Diferentes neuronas humanas estudiadas en el Instituto Allen,
como parte del programa diseñado para registrar
 todos los diferentes tipos de células cerebrales humanas.



Si le preguntaras a Christof Koch, Doctor, Jefe Científico y Presidente del Instituto Allen para la Ciencia del Cerebro, qué tan cerca estamos de entender nuestros propios cerebros, se mostraría esquivo.

"Ni siquiera entendemos el cerebro de un gusano"

El gusano de laboratorio, más conocido técnicamente como Caenorhabditis elegans, alberga 302 neuronas y 7,000 conexiones entre esas neuronas en su cuerpo microscópico. Los investigadores han mapeado y descrito minuciosamente todas esas conexiones en los últimos años. Y todavía no entendemos completamente cómo funcionan estas neuronas y sus conexiones de manera sinérgica para dar lugar a los comportamientos del gusano.

Los humanos tenemos aproximadamente 86 mil millones de neuronas en nuestros cerebros, entrelazadas por un estimado de 100 billones de conexiones o sinapsis. Es una tarea desalentadora comprender los detalles de cómo funcionan esas células, y cómo se unen para formar nuestros sistemas sensoriales, nuestro comportamiento, nuestra conciencia.

Koch y sus colegas en el Instituto Allen para la Ciencia del Cerebro, una división del Instituto Allen, han reflexionado sobre cuánto aún no sabemos sobre el cerebro; y cómo los equipos de investigación están tratando de resolver esos misterios.



¿De qué está hecho el cerebro?



Reconstrucciones de neuronas humanas.


El cerebro se compone en gran parte de materia gris y materia blanca, tejido cerebral y sus interconexiones o haces de axones.
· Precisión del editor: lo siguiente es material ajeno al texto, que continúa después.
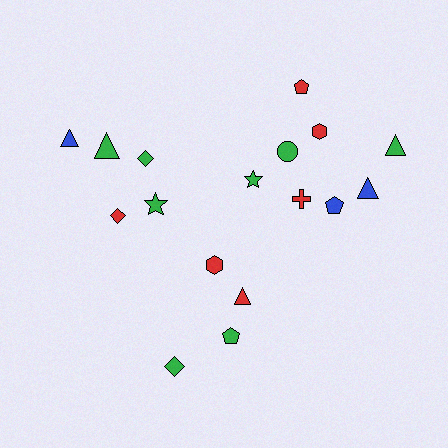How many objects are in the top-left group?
There are 5 objects.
Observándolo de cerca, se pueden distinguir las neuronas y la glía (el otro tipo de célula cerebral). Pero estamos lejos de comprender todos los tipos de neuronas y otras células cerebrales respecto a lo que hacen.

"¿Cómo podemos entender todo esto si ni siquiera entendemos cuántos componentes diferentes hay?"

Los investigadores a veces se refieren a esto como descubrir la "tabla periódica de tipos de células cerebrales". Los químicos tienen una tabla organizada que describe los 118 elementos químicos conocidos, los componentes básicos de la materia, pero los neurocientíficos carecen de una categorización tan bien definida de los bloques de construcción del cerebro.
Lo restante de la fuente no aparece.